Saturday, 7 February 2015

EMOTIONAL ROLLERCOASTER

Hello, it's been a long long week but I'm still alive. I guess that's just how I think; I try to think of each day as its own. It's already day 38. 327 days for 2015 to go. Time flies by so damn fast you don't even know how the minutes and hours even days change you.

I'm alone at our hostel room now. Gonna have to do my homework and revision later. I have thinking so much lately. Thinking about a lot of crazy things. A lot has happened since the first day of school. I've been wearing my heart on my sleeve and putting my feelings out on the table more.
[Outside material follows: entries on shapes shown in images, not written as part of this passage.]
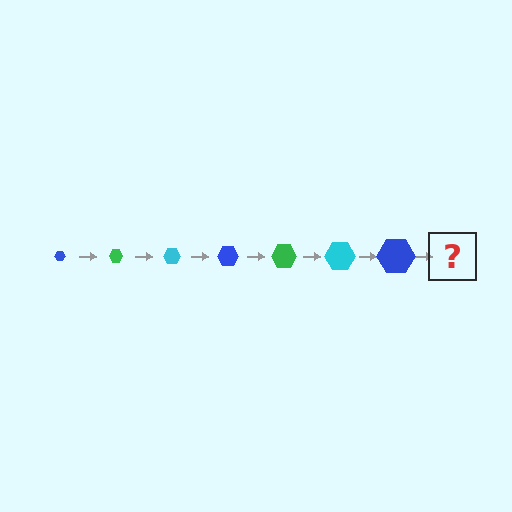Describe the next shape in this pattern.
It should be a green hexagon, larger than the previous one.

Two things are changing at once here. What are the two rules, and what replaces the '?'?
The two rules are that the hexagon grows larger each step and the color cycles through blue, green, and cyan. The '?' should be a green hexagon, larger than the previous one.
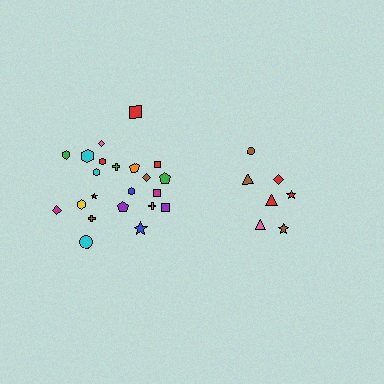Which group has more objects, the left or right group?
The left group.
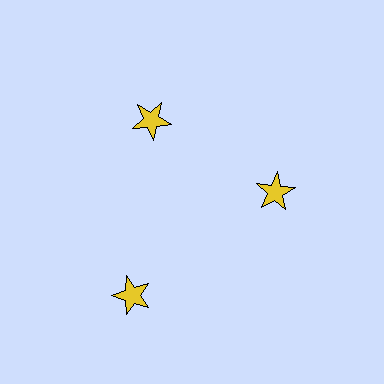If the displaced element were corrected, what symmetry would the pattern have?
It would have 3-fold rotational symmetry — the pattern would map onto itself every 120 degrees.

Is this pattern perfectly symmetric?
No. The 3 yellow stars are arranged in a ring, but one element near the 7 o'clock position is pushed outward from the center, breaking the 3-fold rotational symmetry.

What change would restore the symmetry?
The symmetry would be restored by moving it inward, back onto the ring so that all 3 stars sit at equal angles and equal distance from the center.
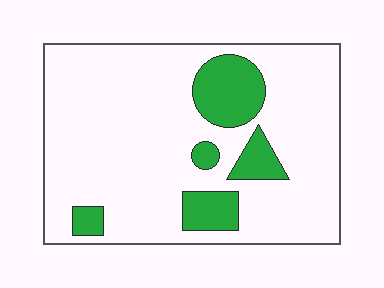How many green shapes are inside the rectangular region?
5.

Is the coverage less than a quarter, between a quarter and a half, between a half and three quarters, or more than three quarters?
Less than a quarter.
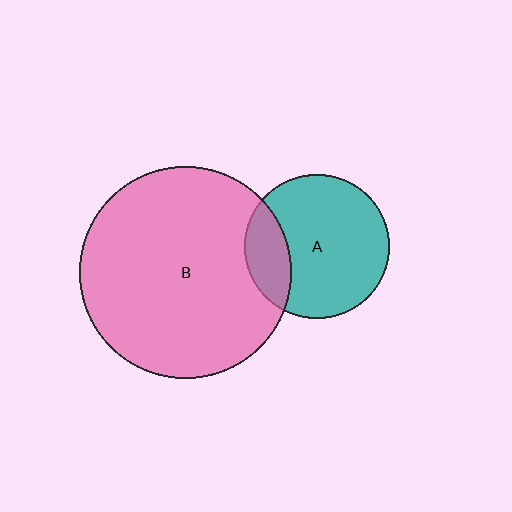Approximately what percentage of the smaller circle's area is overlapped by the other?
Approximately 20%.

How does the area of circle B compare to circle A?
Approximately 2.2 times.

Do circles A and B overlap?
Yes.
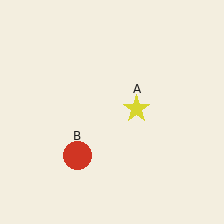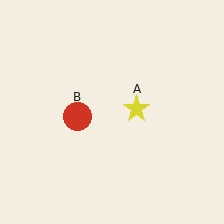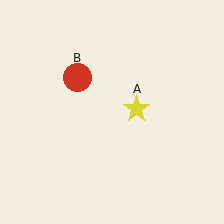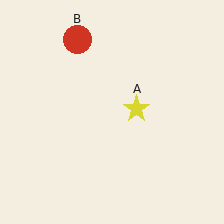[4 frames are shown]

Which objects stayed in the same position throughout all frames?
Yellow star (object A) remained stationary.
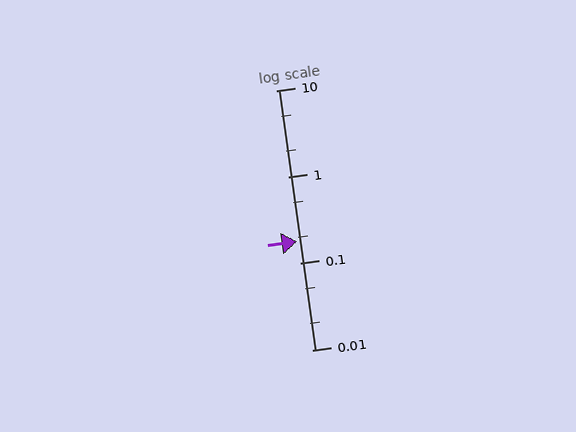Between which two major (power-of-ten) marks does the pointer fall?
The pointer is between 0.1 and 1.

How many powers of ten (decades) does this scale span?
The scale spans 3 decades, from 0.01 to 10.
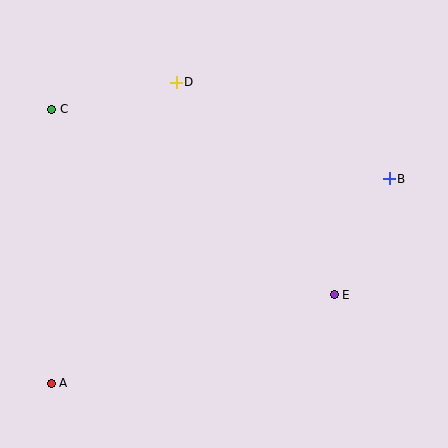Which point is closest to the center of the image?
Point E at (334, 295) is closest to the center.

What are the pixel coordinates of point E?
Point E is at (334, 295).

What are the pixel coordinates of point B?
Point B is at (389, 179).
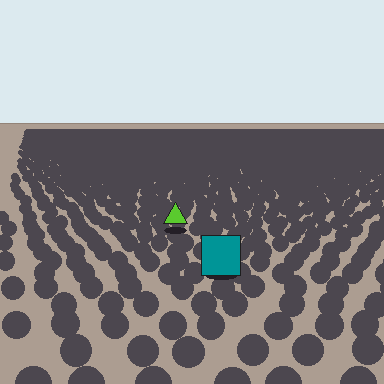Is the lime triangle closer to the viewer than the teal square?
No. The teal square is closer — you can tell from the texture gradient: the ground texture is coarser near it.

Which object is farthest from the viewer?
The lime triangle is farthest from the viewer. It appears smaller and the ground texture around it is denser.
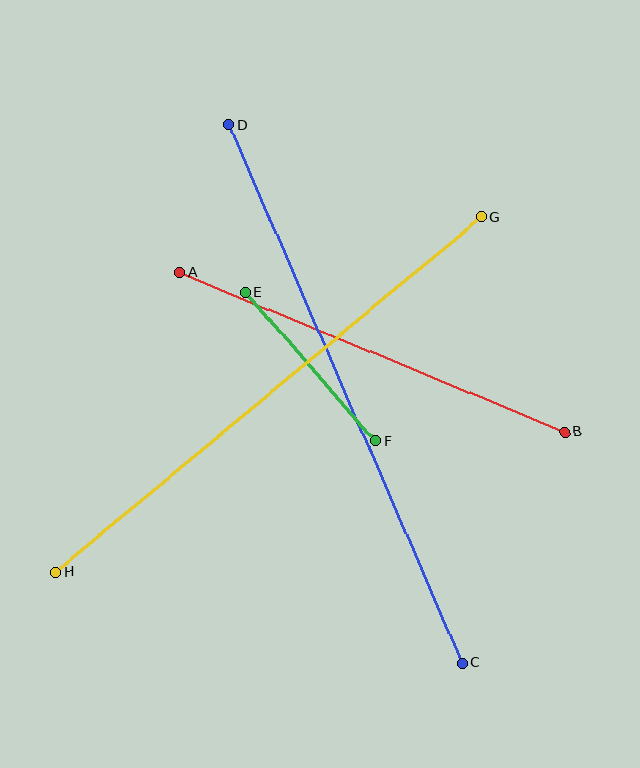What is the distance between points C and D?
The distance is approximately 586 pixels.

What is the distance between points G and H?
The distance is approximately 554 pixels.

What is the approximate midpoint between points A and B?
The midpoint is at approximately (372, 352) pixels.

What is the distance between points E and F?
The distance is approximately 198 pixels.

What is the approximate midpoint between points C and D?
The midpoint is at approximately (345, 394) pixels.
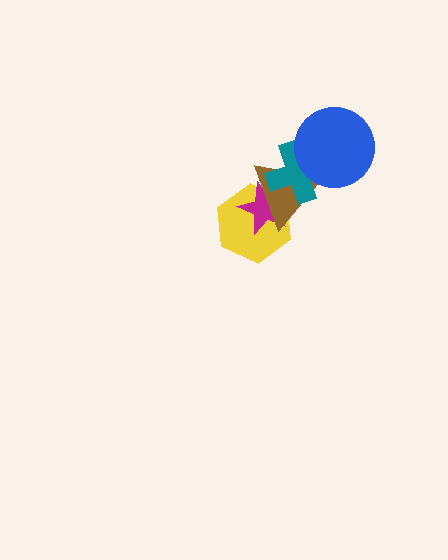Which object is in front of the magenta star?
The brown triangle is in front of the magenta star.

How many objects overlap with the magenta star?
2 objects overlap with the magenta star.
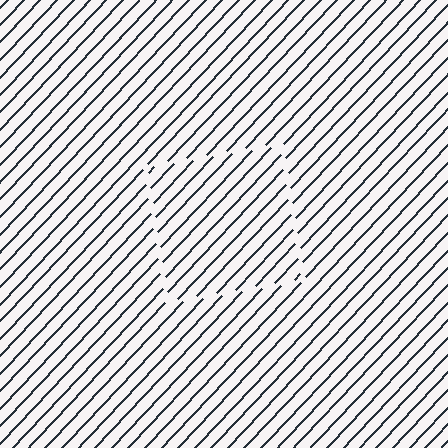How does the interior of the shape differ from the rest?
The interior of the shape contains the same grating, shifted by half a period — the contour is defined by the phase discontinuity where line-ends from the inner and outer gratings abut.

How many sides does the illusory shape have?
4 sides — the line-ends trace a square.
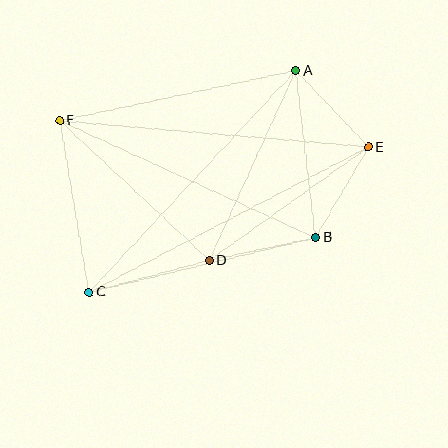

Never have I cried two days in a row. I think it's a good thing? I don't know. But everyone has been so busy and the ones that understand me the most all are so distant. To meet even a few minutes a day becomes so challenging,

I really don't know how to describe my whole week. It's been a roller coaster of emotions. I'm just thankful I have someone to talk to each night and someones to have girls' talk in bed. I cherish these moments so much. I really wish school wasn't so stressful. But maybe only in hard times that we really know how strong we are. Even though I'm still so damn vulnerable.

I really look forward to this coming Saturday and pray it will not rain. I hope everything goes smoothly and to plan. We have been practising for so long, I hope everyone enjoys it.

Would you stay even if I asked you to leave?